Number7AI — Docs

How to evaluate AP automation

Most AP automation platforms look identical in a 30-minute demo. The differences only appear when you test them on your real documents, your real edge cases, and your real exception volume. This guide gives you the framework to evaluate what matters.

Last updated: April 2026

TL;DR

  • Test on your own documents — not vendor-curated samples. Results on clean PDFs don't predict production STP.
  • Ask for STP rate from live deployments, not OCR accuracy from benchmarks.
  • Evaluate four dimensions: document complexity coverage, validation depth, exception handling, integration model.
  • The red flags list below will disqualify most demo-only platforms before you spend time on a POC.

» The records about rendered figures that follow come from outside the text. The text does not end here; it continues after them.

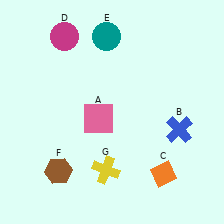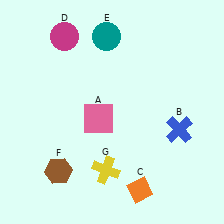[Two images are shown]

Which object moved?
The orange diamond (C) moved down and to the left.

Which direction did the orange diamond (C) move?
The orange diamond (C) moved down and to the left.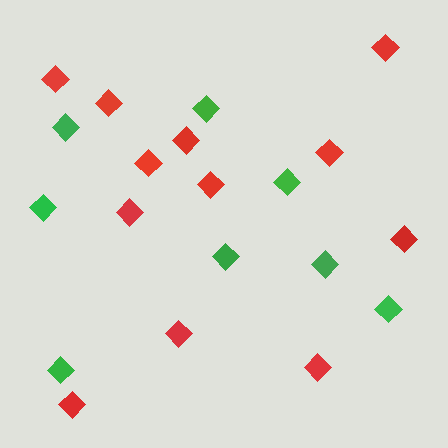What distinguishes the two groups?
There are 2 groups: one group of green diamonds (8) and one group of red diamonds (12).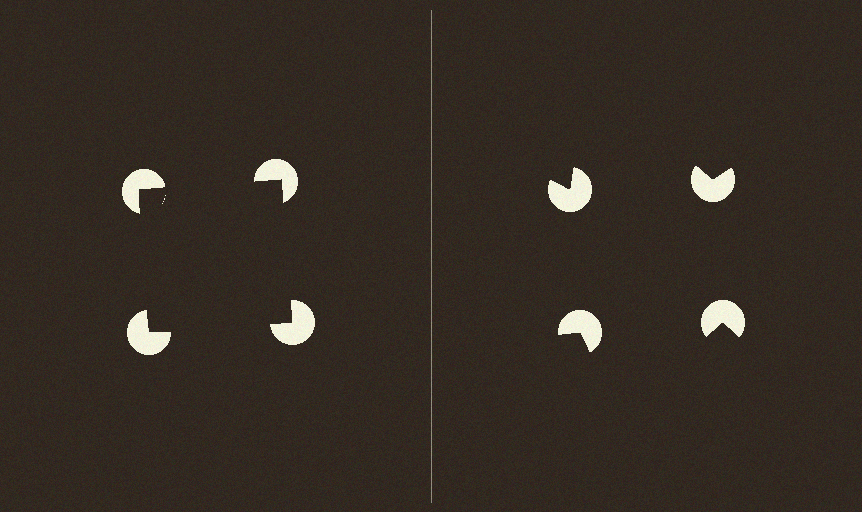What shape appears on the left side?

The wrong question most buyers ask

"What is your accuracy?" is the wrong starting question for AP automation evaluation. OCR accuracy on clean documents is high for every platform. What matters is the straight-through processing rate on your real document mix — the percentage of invoices that complete the full workflow (extract → validate → post) without any human intervention. A platform with 99% field-level accuracy on clean PDFs might have a 40% STP rate on your actual scanned invoice batches.

Wrong question

"What is your extraction accuracy?" — vendors will say 95–99%+ and show curated demos.

Right question

"What is the STP rate from a deployment processing documents similar to mine?"

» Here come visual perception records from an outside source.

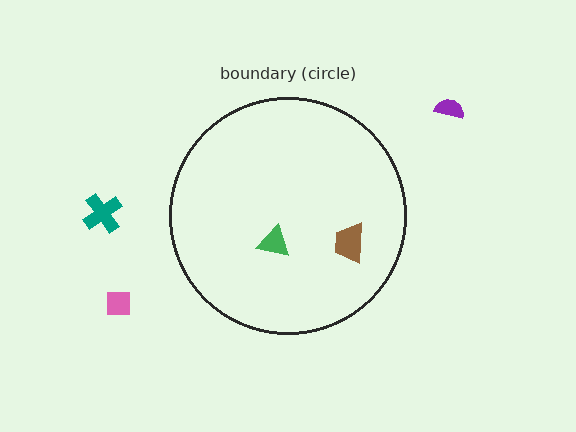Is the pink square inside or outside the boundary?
Outside.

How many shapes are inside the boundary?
2 inside, 3 outside.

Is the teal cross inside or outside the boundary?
Outside.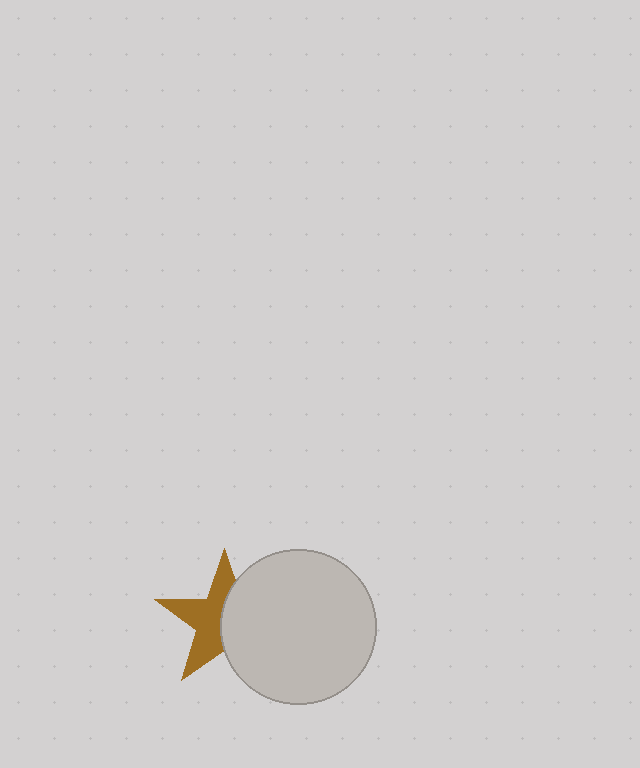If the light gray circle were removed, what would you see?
You would see the complete brown star.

Four evaluation dimensions

Document complexity coverage

  • Does it handle multi-page invoices correctly (boundary detection)?
  • What happens with low-quality scans — does it fail loudly or silently?
  • Does it handle your specific document types (GST invoices, GRNs, mixed formats)?
  • What is the tested vendor template variability?

Validation depth

  • Does it verify invoice math (line items × quantity = subtotal, etc.)?
  • Does it check vendor identity against a master, or just extract the name?
  • Is three-way matching (PO/GRN/invoice) supported natively or via API?
  • What happens when a validation rule fails — halt, flag, or silent pass?

Exception handling

  • Is there a structured exception queue or just a list of 'failed' documents?
  • Can exceptions be triaged, prioritised, and resolved with audit log entries?
  • What is the average exception rate in production deployments (ask for data)?
  • Can exception resolution patterns be used to improve extraction over time?

Integration and deployment

  • Is the integration REST API, file-drop, or email-only?
  • What is the typical time-to-production for your ERP or accounting system?
  • Is reprocessing and rollback supported if a posting error is discovered?
  • What is the support model for integration issues in production?

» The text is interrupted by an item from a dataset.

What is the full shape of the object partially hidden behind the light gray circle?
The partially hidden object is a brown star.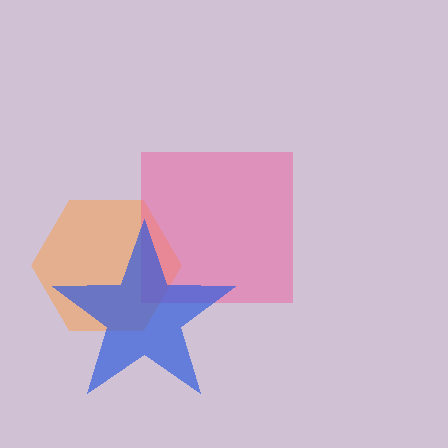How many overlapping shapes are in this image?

Red flags to walk away from

  • Accuracy demonstrated only on clean, single-page PDFs.
  • No distinction made between extraction accuracy and STP rate.
  • Exception handling described as 'manual review' with no queue tooling shown.
  • Integration offered only via CSV export or manual copy-paste.
  • Audit trail limited to 'activity log' with no field-level history.
  • Pricing based on users, not document volume — often a signal of low automation confidence.
  • No live data from production deployments cited in benchmarks.

Running a meaningful POC

  1. 1

    Supply your own documents

    Provide 100–200 real invoices from your actual vendor mix, including the messiest ones. Refuse to run a POC on vendor-supplied samples.

  2. 2

    Measure STP, not accuracy

    Track how many invoices complete the full workflow without human touch. This is the number that maps to ROI.

  3. 3

    Test exception volume

    Count how many exceptions are raised and how long they take to resolve. High exception rates eliminate the productivity gain from automation.

  4. 4

    Evaluate the audit trail

    Ask to see the full history of a specific invoice — from upload to posting. If this takes more than 2 minutes to produce, the audit trail is insufficient.

  5. 5

    Ask for a reference customer

    Speak to a customer with a similar document mix and volume. Ask about the first 3 months, not just steady state.